JUDE ORTIZ: Yes. The detective, Pemberton, has claimed that he has looked through hundreds of hours of videos, hundreds of times, since January 21st. It’s been his full-time job, his only assignment. He was able, through that review, to present various compilation boards of photographs, as well as videos and PowerPoints, to give to the jury for their deliberations, that claims to have documentation of the location of each of the defendants all throughout the march, and presenting this as if that’s something that, like, being present like in the streets is a sign of guilt and is evidence of guilt of all these charges.

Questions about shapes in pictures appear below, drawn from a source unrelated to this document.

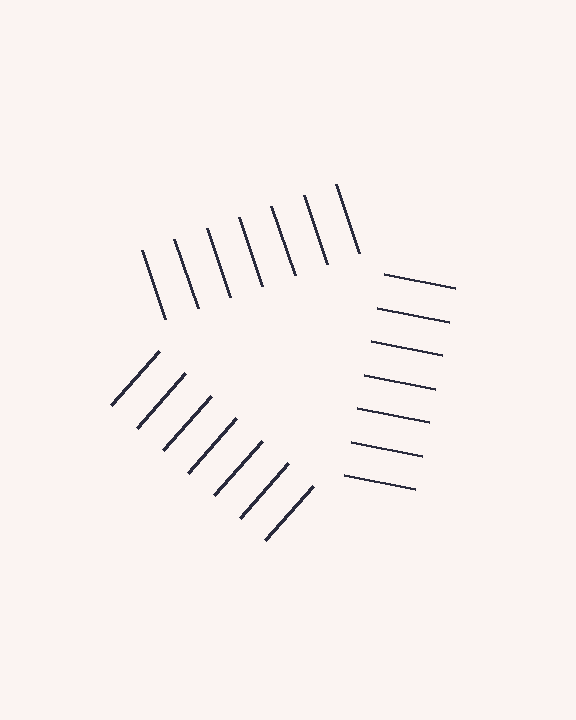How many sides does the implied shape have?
3 sides — the line-ends trace a triangle.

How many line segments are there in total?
21 — 7 along each of the 3 edges.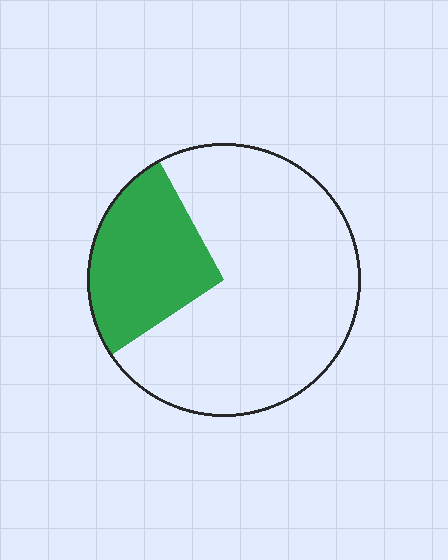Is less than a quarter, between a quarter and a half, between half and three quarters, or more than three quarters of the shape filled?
Between a quarter and a half.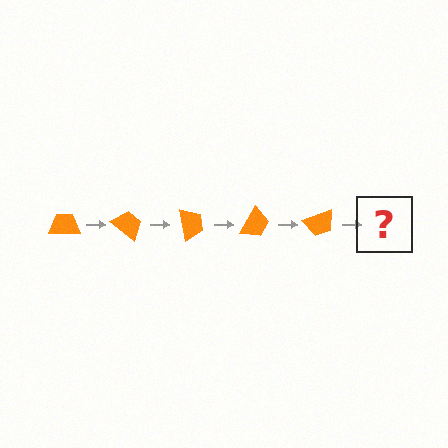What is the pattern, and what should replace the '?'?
The pattern is that the trapezoid rotates 40 degrees clockwise each step. The '?' should be an orange trapezoid rotated 200 degrees clockwise.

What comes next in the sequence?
The next element should be an orange trapezoid rotated 200 degrees clockwise.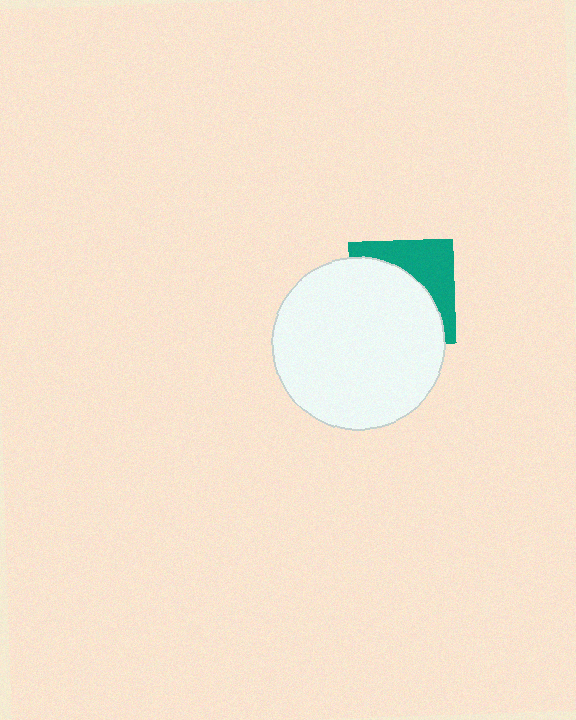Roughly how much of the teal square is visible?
A small part of it is visible (roughly 39%).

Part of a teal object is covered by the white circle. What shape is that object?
It is a square.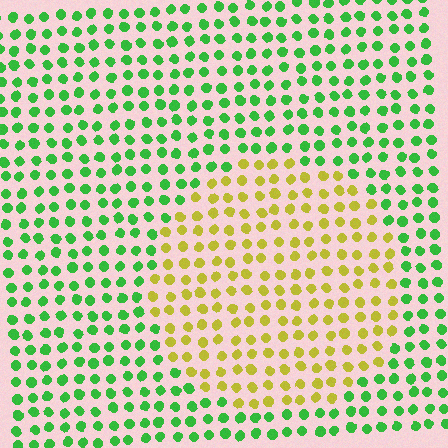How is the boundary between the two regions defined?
The boundary is defined purely by a slight shift in hue (about 64 degrees). Spacing, size, and orientation are identical on both sides.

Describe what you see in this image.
The image is filled with small green elements in a uniform arrangement. A circle-shaped region is visible where the elements are tinted to a slightly different hue, forming a subtle color boundary.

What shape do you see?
I see a circle.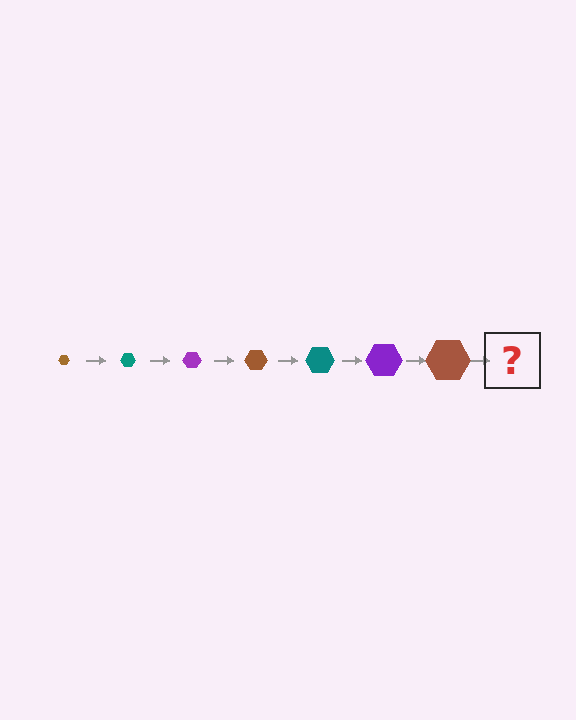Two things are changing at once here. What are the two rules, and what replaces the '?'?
The two rules are that the hexagon grows larger each step and the color cycles through brown, teal, and purple. The '?' should be a teal hexagon, larger than the previous one.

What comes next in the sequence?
The next element should be a teal hexagon, larger than the previous one.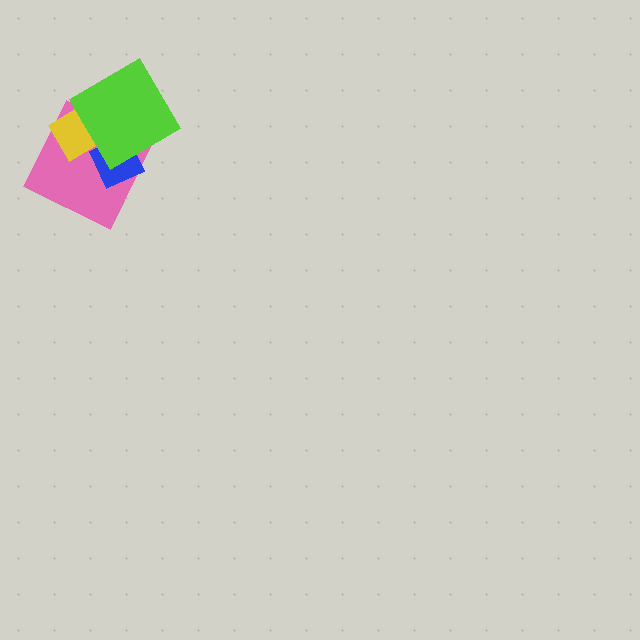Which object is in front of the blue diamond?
The lime diamond is in front of the blue diamond.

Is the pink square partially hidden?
Yes, it is partially covered by another shape.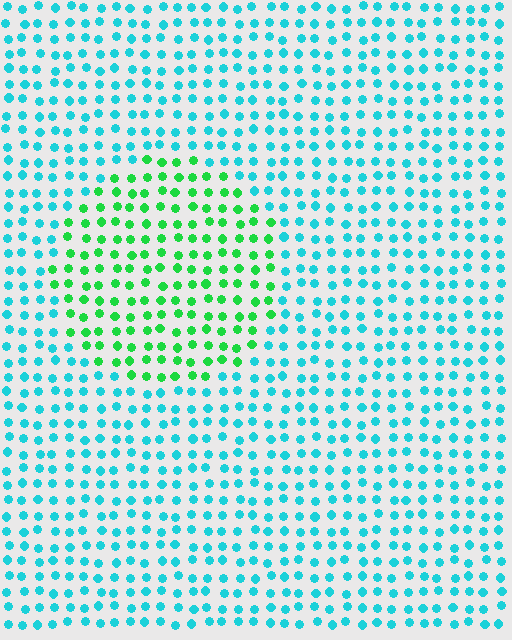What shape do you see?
I see a circle.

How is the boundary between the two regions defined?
The boundary is defined purely by a slight shift in hue (about 51 degrees). Spacing, size, and orientation are identical on both sides.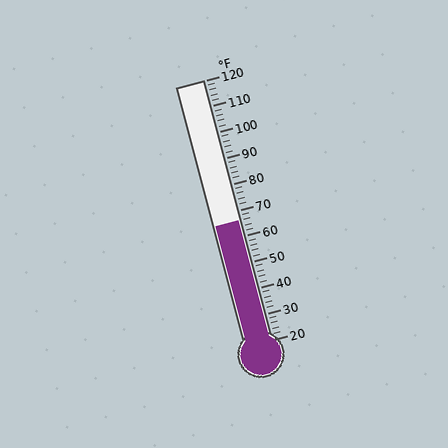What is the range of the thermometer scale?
The thermometer scale ranges from 20°F to 120°F.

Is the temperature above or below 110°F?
The temperature is below 110°F.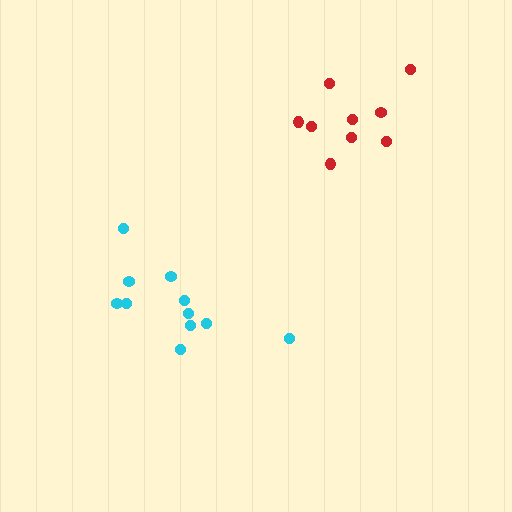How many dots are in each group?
Group 1: 9 dots, Group 2: 11 dots (20 total).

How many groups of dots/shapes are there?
There are 2 groups.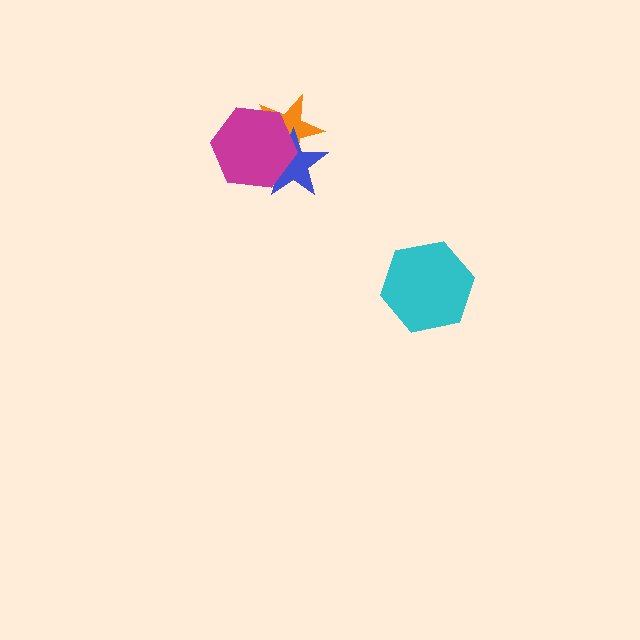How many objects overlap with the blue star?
2 objects overlap with the blue star.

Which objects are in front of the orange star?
2 objects cover part of the orange star: the blue star and the magenta hexagon.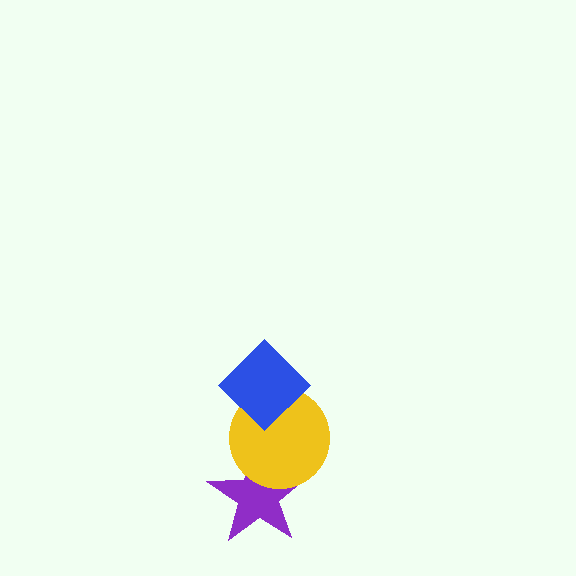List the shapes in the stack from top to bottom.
From top to bottom: the blue diamond, the yellow circle, the purple star.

So it’s a tremendous amount of work that is like put in for these like very politically motivated way—or, reasons. And those political motivations are pretty clear when you look at his Twitter feed, with all of the far-right and pro-Trump things that he has promoted, like through retweets and through likes and through his own comments on Twitter. He claimed on the stand that that was only in the kind of exercise of his position as a board member of the police union. But whether that’s true or whether it’s his own personal opinions, those opinions that are put forward are very much in favor of like right-wing causes and very much against liberal or progressive, like radical-left causes and movements. And he’s even done very inflammatory and insulting things, like saying “black lies matter”—L-I-E-S—instead of “Black Lives Matter,” and discounting that entire movement, that has been so prominent in responding to police violence and brutality across the country.
AMY GOODMAN: Finally, shortly after winning the 2016 presidential election, Donald Trump tweeted his thoughts on dissent. He tweeted, “Nobody should be allowed to burn the American flag–if they do, there must be consequences–perhaps loss of citizenship or year in jail!” Your final comment, Jude Ortiz?
JUDE ORTIZ: I think comments like that show the kind of concerted effort and nature of repression of social movements in the United States. I want to clarify that: I mean like left social movements. The right social movements, that have become more prominent and public under Trump, have been facilitated by the state. We’re seeing that in places like Charlottesville. We’re seeing that in places like St. Louis and all across the country. People need to recognize like how things are shifting, and be ready to be out in resistance, to dissent and to not be scared away. And this case is a very important part of that.
AMY GOODMAN: Jude Ortiz, I want to thank you for being with us, member of the organizing crew of Defend J20 and the Mass Defense Committee chair for the National Lawyers Guild. He’s been in court throughout this first J20 trial. And we’ll keep you updated on this and other trials as they go on.